Hanno applicato a tutti, indistintamente, l’obbligo del distanziamento sociale con la speranza che questa misura mitighi il numero di persone contagiate e con probabilità che finiscano in ospedale.
Ci hanno detto che dobbiamo fare così perché la salute è il bene più importante che abbiamo. Giusto! Ma allora come riteniamo di avanzare nei prossimi giorni e settimane?
Spero che l’appena nominato Colao individui un mix equilibrato tra la preservazione della salute degli italiani e il loro bisogno di sostenersi lavorando dignitosamente.
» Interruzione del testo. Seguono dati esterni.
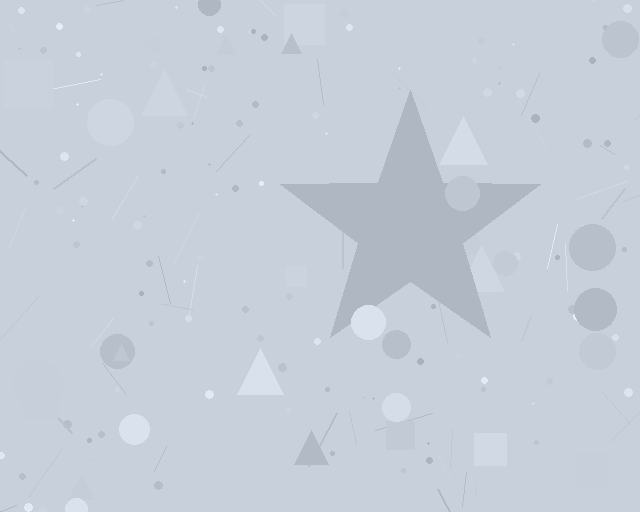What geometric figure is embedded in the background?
A star is embedded in the background.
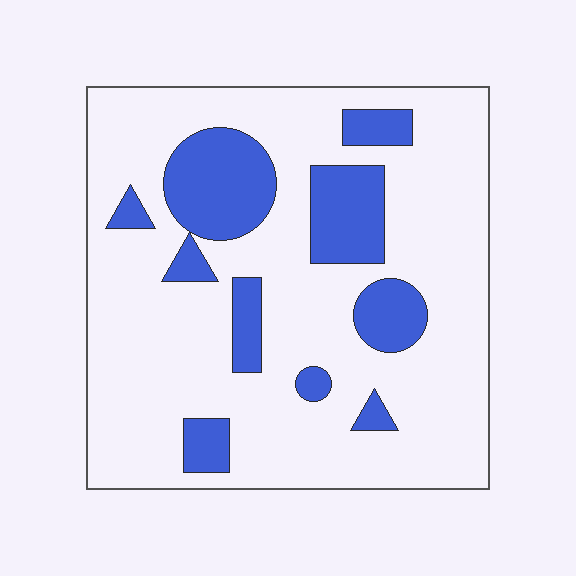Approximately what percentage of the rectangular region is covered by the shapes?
Approximately 20%.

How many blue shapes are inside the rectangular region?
10.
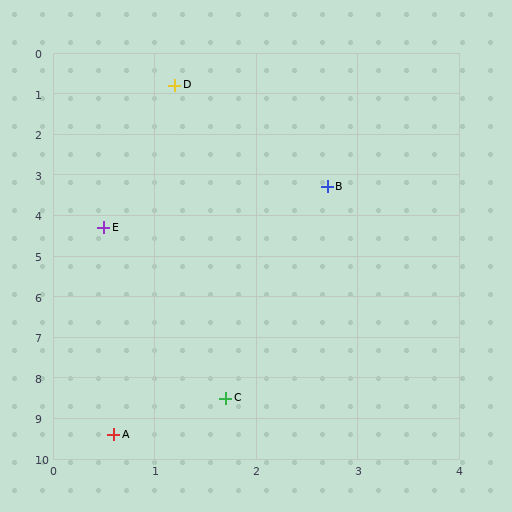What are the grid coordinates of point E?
Point E is at approximately (0.5, 4.3).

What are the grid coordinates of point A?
Point A is at approximately (0.6, 9.4).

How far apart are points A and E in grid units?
Points A and E are about 5.1 grid units apart.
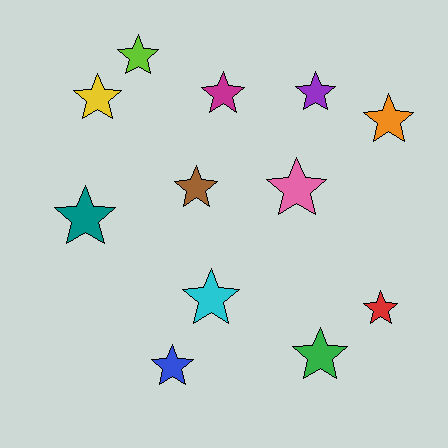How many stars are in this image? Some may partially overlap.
There are 12 stars.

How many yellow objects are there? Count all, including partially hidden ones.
There is 1 yellow object.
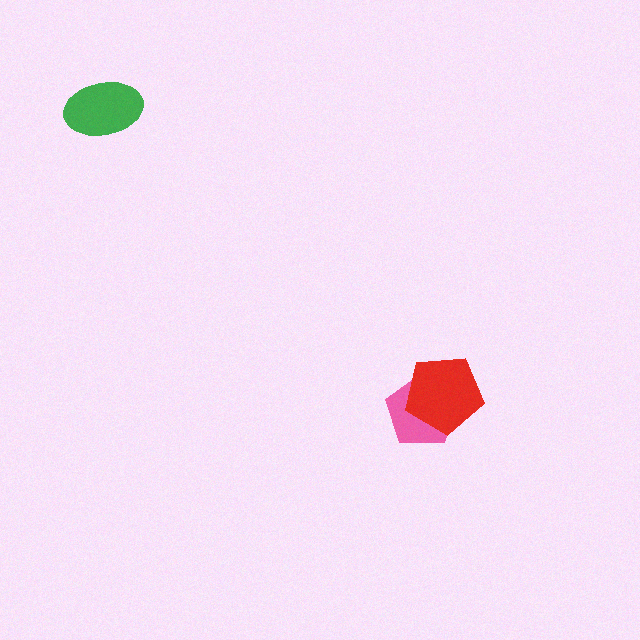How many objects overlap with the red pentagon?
1 object overlaps with the red pentagon.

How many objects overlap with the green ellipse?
0 objects overlap with the green ellipse.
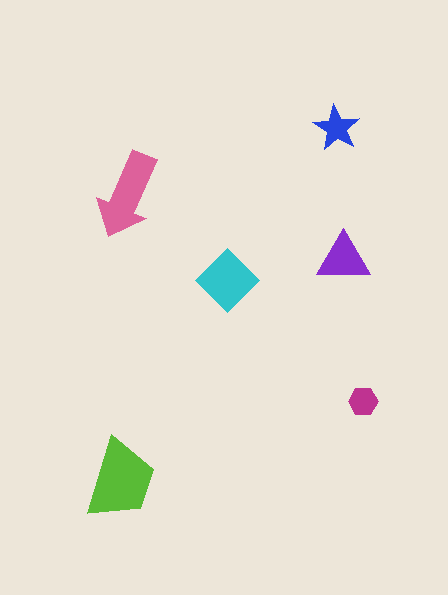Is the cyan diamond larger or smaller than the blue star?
Larger.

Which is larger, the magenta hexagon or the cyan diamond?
The cyan diamond.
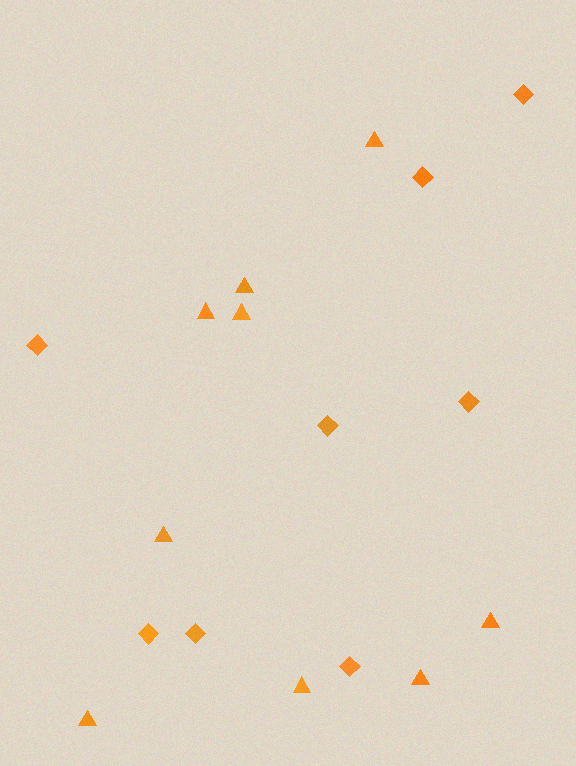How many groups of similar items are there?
There are 2 groups: one group of diamonds (8) and one group of triangles (9).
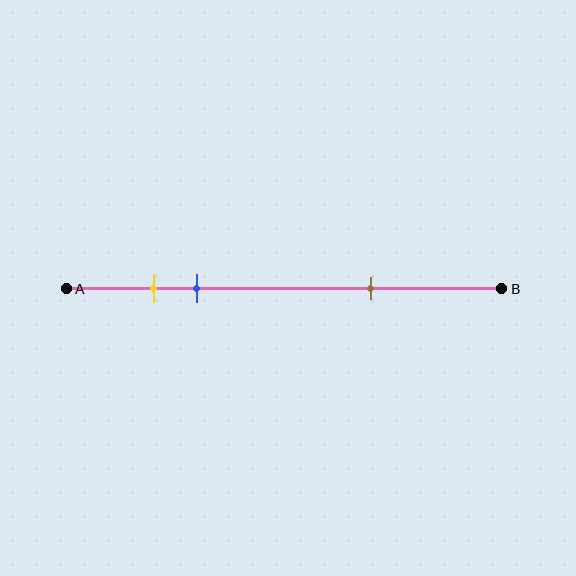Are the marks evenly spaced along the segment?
No, the marks are not evenly spaced.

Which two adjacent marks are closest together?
The yellow and blue marks are the closest adjacent pair.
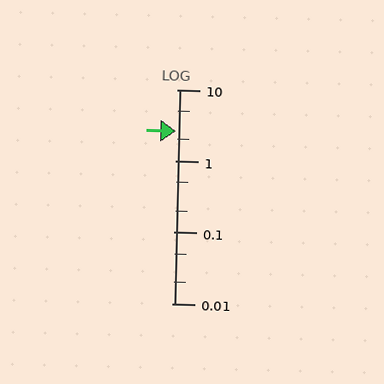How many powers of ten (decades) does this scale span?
The scale spans 3 decades, from 0.01 to 10.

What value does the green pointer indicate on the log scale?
The pointer indicates approximately 2.6.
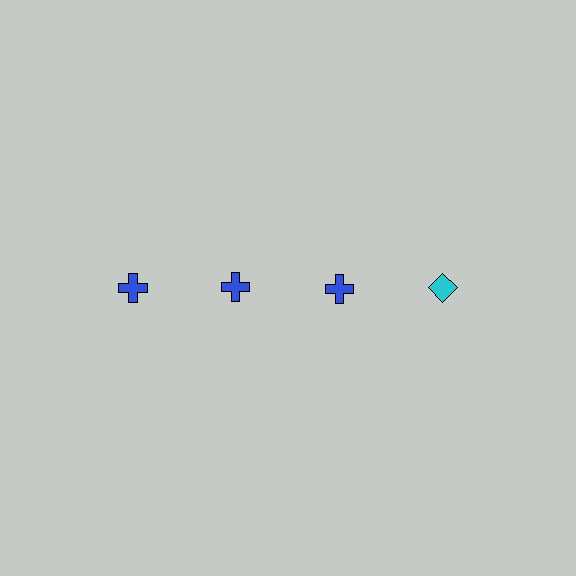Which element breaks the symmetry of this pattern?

Penso che non si potrà pretendere ad un popolo di 60 milioni di persone di restare a casa ancora per molto tempo perché mi sembra evidente che altrimenti andiamo incontro a qualcosa di grave e alla fine le norme saranno calpestate e travolte come il coprifuoco in tempo di guerra.
Ci sarà certamente chi, tra i cittadini, farà un mero calcolo di probabilità e alla fine prenderà la decisione che ritiene più giusta per lui. E non sarà un gesto di egoismo ma di disperazione.
Se questo vale per le persone poi bisogna chiederci come si comporteranno gli imprenditori che oltre a dover pensare al loro sostentamento devono anche pensare alla loro impresa che è appunto fonte di reddito che svolge un’azione sociale indispensabile verso i dipendenti e verso lo Stato.
Penso che il Governo ha già messo in conto che intere attività produttive sono destinate a scomparire così come le abbiamo conosciute anche in forza del fatto che la ripresa, se ci sarà, sarà lenta e graduale portando molte imprese a morire per soffocamento esattamente come i pazienti colpiti da Coronavirus.
Anche i segnali che arrivano dall’Europa in merito alle modalità di riapertura delle attività sono molto prudenti e ci fanno pensare che per molto tempo non si potrà contare sugli effetti dell’economia per farci rinvenire da questo shock economico e sociale.
Il TURISTA è bloccato in casa e si alimenta di paure e incertezze per il suo futuro seppur i vari sondaggi ci dicono che non si è spenta la voglia di vacanza. Appunto misurano la voglia!
Senza turisti non ci può essere turismo ecco perché in assenza di un piano di riapertura dichiarato e sostenibile condiviso sia nel nostro Paese che con gli altri Paesi europei non si potrà sperare nella ripresa che se va bene sarà “ripresina” e insufficiente a garantire la sopravvivenza delle imprese turistiche.
Meglio dirlo chiaramente che girarci intorno! Meglio l’amaro della realtà che il miele che condisce l’ipocrisia della comunicazione statale.
Anche l’ipotesi di creare canali di liquidità che indebitano ulteriormente molti imprenditori nel tentativo di mostrarsi comprensivi li trovo pericolosi e comunque senza efficacia rispetto alla realtà presente.
Forse, a questo punto, è meglio fermarsi e utilizzare le garanzie statali per evitare il default delle aziende indebitate creando un percorso a lungo termine che consente all’imprenditore di rivalutare la sua facoltà di fare ancora impresa in questo mutato scenario mondiale del turismo.
L’unico patrimonio che non è stato colpito dalla crisi pandemici per ora, riguarda il nostro know how sul dominio del turismo e la profonda conoscenza delle risorse disponibili nella nostra isola.
Sul tavolo da poker che ci vedrà competere prossimamente dobbiamo calare la carta del valore della competenza e della conoscenza perché è una garanzia migliore, a volte, del patrimonio materiale che a questo punto risulta davvero vulnerabile nel futuro del TURISMO.
E la politica nazionale e locale che cosa sta facendo?
Mi sembra poco e niente dimostrando ancora una volta che è un interlocutore poco preparato e credibile.